Judy was transferred to the HMS Grasshopper, whilst on this ship it attacked and eventually sunk, all the crew and Judy had to settle on a nearby island. The island had no food and water but Judy managed to locate an underground spring, which she dug at and successfully unearthed.
The crew and Judy managed to set sail once again but unfortunately were stopped in their tracks as they were found by the Japanese who captured them. The crew and Judy – who was smuggled in, became prisoners of war. Judy carried on her duties as a prisoner of war, she would inform the crew as to when the Japanese guards were coming or if there were any threats such as scorpions and snakes around. She also managed to distract the guards when they were lashing out on the prisoners.

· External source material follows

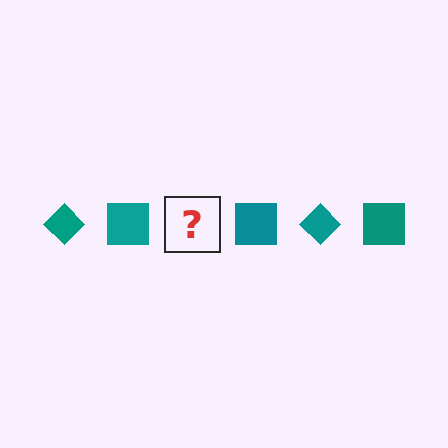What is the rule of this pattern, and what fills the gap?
The rule is that the pattern cycles through diamond, square shapes in teal. The gap should be filled with a teal diamond.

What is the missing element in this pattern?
The missing element is a teal diamond.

A leading aircraftman named Frank Williams adopted Judy and looked out for her, which meant protecting her from the guards. Two years later Judy, Frank and the crew all boarded another ship the SS Van Warwyck, which was to go to Singapore. Judy was not allowed on board, as dogs were not allowed, but once again she was smuggled on board. Frank had taught Judy to stay still and be quiet, he had taken her on board inside a sack and she stayed silent and still inside the sack for three hours, while Frank stood in scorching temperatures with the sack over his shoulder.

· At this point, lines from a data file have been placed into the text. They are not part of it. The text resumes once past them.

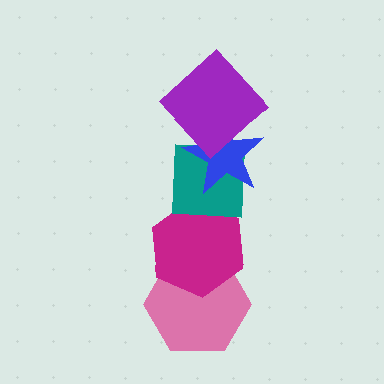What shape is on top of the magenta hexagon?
The teal square is on top of the magenta hexagon.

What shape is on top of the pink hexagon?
The magenta hexagon is on top of the pink hexagon.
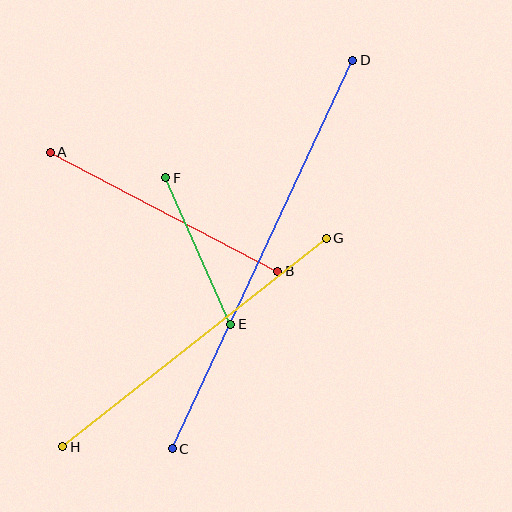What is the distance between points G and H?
The distance is approximately 336 pixels.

Things worsened when the ship was hit by a torpedo, Frank pushed Judy out of a porthole in order for her to have a chance of survival. Frank escaped himself but didn’t know if Judy had survived.
Once again Frank was captured and sent to a different camp, at the camp he heard stories of a dog that helped men who were drowning and that aided the men by either bring them an item to help them float or allowing them to hold on to her, while she swam ashore. Frank was just about to presume the worse happened to Judy, when she one day appeared at the camp, looking a little dishevelled. Frank was overjoyed at seeing Judy again and for the next year they both spent time together in Sumatra.
Judy’s struggle was not over yet, as the camp the guards were fed up with her and wanted to kill her, so Judy had to lie low and live in the forest, where she had to use every means to survive including eating monkeys, rats and snakes.
Finally the War seemed to be over and luckily she was smuggled with her crew, on board a troopship that was on its way to Liverpool. Judy managed to evade the dock police and was cared for on the journey by the ships cook. Judy carried out her 6 months quarantine in Hackbridge, Surrey, before being reunited back with Frank again.
These are just a few of the more famous stories of brave dogs in history, but it is important to remember that all dogs have their own exceptional qualities and traits. They are clever, loyal, faithful and loving creatures, who should never be underestimated.